Monday, October 8, 2007

SHADE - EPILOG

Just lying here in the grass near the new boat landing on the East Lake Shore Trail watching my two kids, Douglas and Happy, swimming and chasing each other. My thoughts are of Shade; the black lab I have been writing about lately. She is missed not only by myself but by Douglas and Happy too. They truly were a team. Douglas and Happy will swim alone now. However, the pain of her absence has been diminished due to a phone call I received from her new family. They read my blog entry below this newest entry about Shade and were touched enough to offer to return her if I wished it. I was very moved by that suggestion. I realize I have been overcome by that human frailty called saddness. They were obviously very sensitive to my feelings. I suddenly felt better about the whole affair. I know now that Shade will be loved. Not just given a home. But she will be wanted by these new people in her life. That is all she requires. She will reward them with her beautiful presence and devotion. Yes, I miss that big black head with the eyes that can see through mine, and her soft muzzle that she would lay upon my knee. I miss throwing my arms around her thick neck and pulling her head against my cheek at night. But I can rest tonight knowing that she graces another family with her presence and that Shade will be appreciated and will receive much the same attention from them.

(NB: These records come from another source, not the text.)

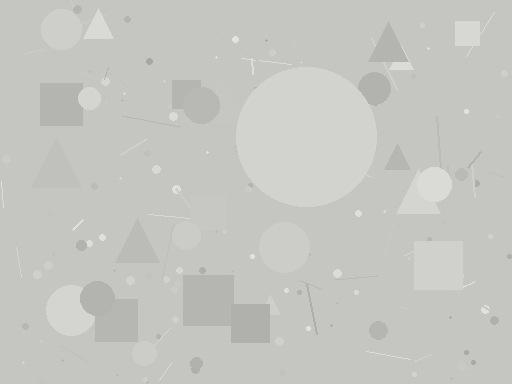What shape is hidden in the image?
A circle is hidden in the image.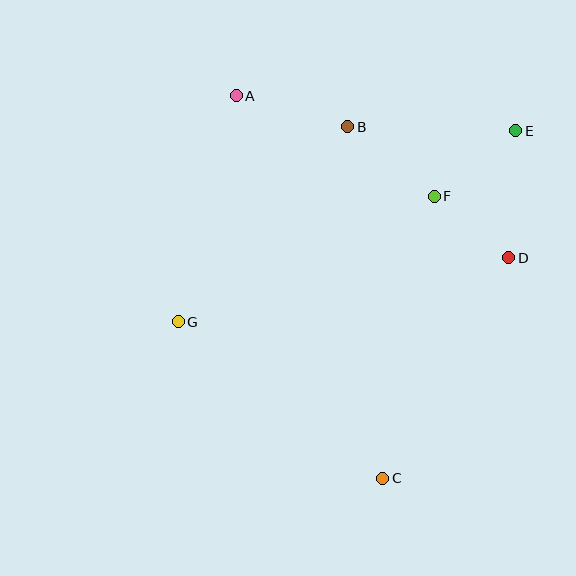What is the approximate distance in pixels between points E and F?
The distance between E and F is approximately 105 pixels.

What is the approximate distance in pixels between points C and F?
The distance between C and F is approximately 287 pixels.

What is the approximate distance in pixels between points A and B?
The distance between A and B is approximately 116 pixels.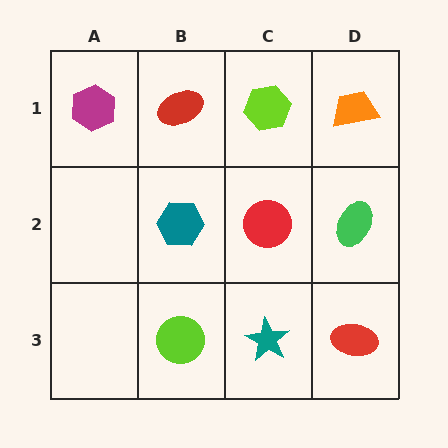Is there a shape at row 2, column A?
No, that cell is empty.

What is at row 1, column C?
A lime hexagon.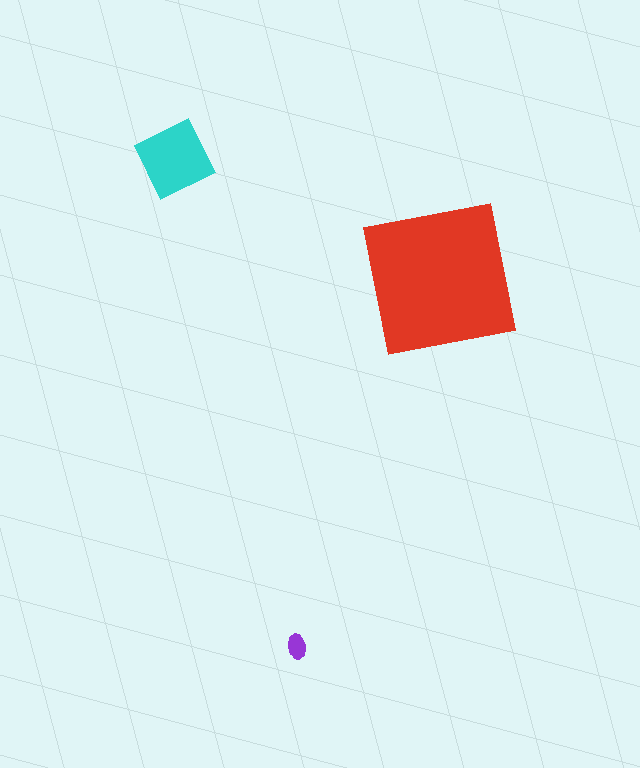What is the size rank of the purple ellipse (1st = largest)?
3rd.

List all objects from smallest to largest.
The purple ellipse, the cyan diamond, the red square.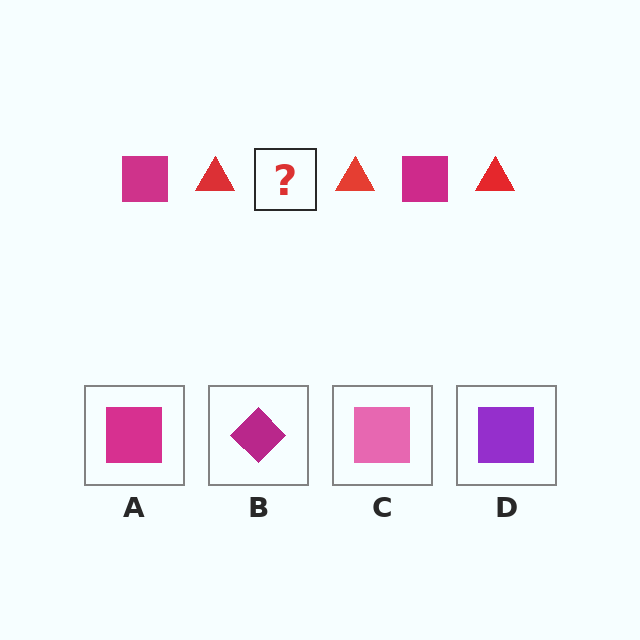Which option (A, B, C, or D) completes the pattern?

Shade has come a long way. Left abandoned on an island with death a certainty, found, and brought into an environment where dogs are held in high esteem, cared about and loved, given medical attention, and accepted by two wonderful dog friends "Douglas and Happy", and finally to end up in a permanent home with people who will care for her and appreciate her presence. She's a luck girl.
And so two stay and one moves on. The water is one less. But all three of our lives have been enhanced by you, Shade.
I am a better man since you have touched my life and allowd me to be with you. No more tears Shade; I'm happy for you. But you will always be just "there" in my thoughts. "Just right there, sweet dog."